Improving transparency and support
DEIB leaders can help leaders communicate the news to employees empathetically, appropriately and transparently. Poorly written or delivered communications from executive leadership leave remaining employees sour and make departing employees feel unappreciated among the many other emotions that come with layoffs. Layoffs are unfortunate and heartbreaking; there's no other way to slice it. But internal communication is key, and handling the news delicately — for example, prioritizing one-on-one, face-to-face conversations and preserving team communication channels — can keep backlash and blows to culture to a minimum.
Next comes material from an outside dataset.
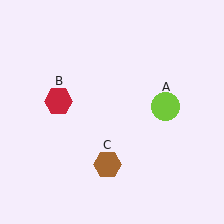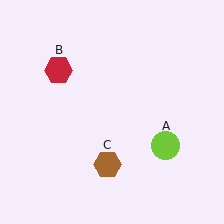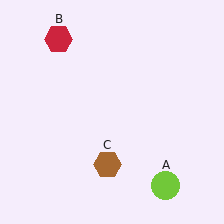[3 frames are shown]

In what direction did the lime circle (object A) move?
The lime circle (object A) moved down.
Related: 8 Effective Tips for Conducting Layoffs
Facilitating support for departing employees
DEIB leaders are also experts in what types of benefits and support are important to the employees being let go (based on their roles, the market and the resources available) and can serve as a resource in operationalizing these initiatives. From determining appropriate severance timelines to offering outplacement services to allowing former employees to keep their company laptops, there are many considerations that other leaders may overlook.
Preserving culture and progress — and re-committing to DEIB
Companies are in a tough spot when emotions following layoffs are still raw. How they manage this time can make or break company growth in the long run. Employees will look to leaders for transparency and accountability related to corporate diversity and so will job-seekers. The experiences that remaining and laid-off employees have after a workforce reduction speak volumes about the DEIB commitment level of the organization and help solidify its place in the talent market. DEIB leaders can help executive leadership make their commitments to diversity clear and facilitate re-commitments in the wake of layoffs.
There's no "one-size-fits-all" way to do layoffs, but when companies have to, those that are facilitated transparently, equitably and as thoughtfully as possible are more likely to be set up for near- and long-term success. Companies need to preserve the efforts they've invested in, and DEIB practitioners are an asset for operationalizing and sustaining that in these difficult times.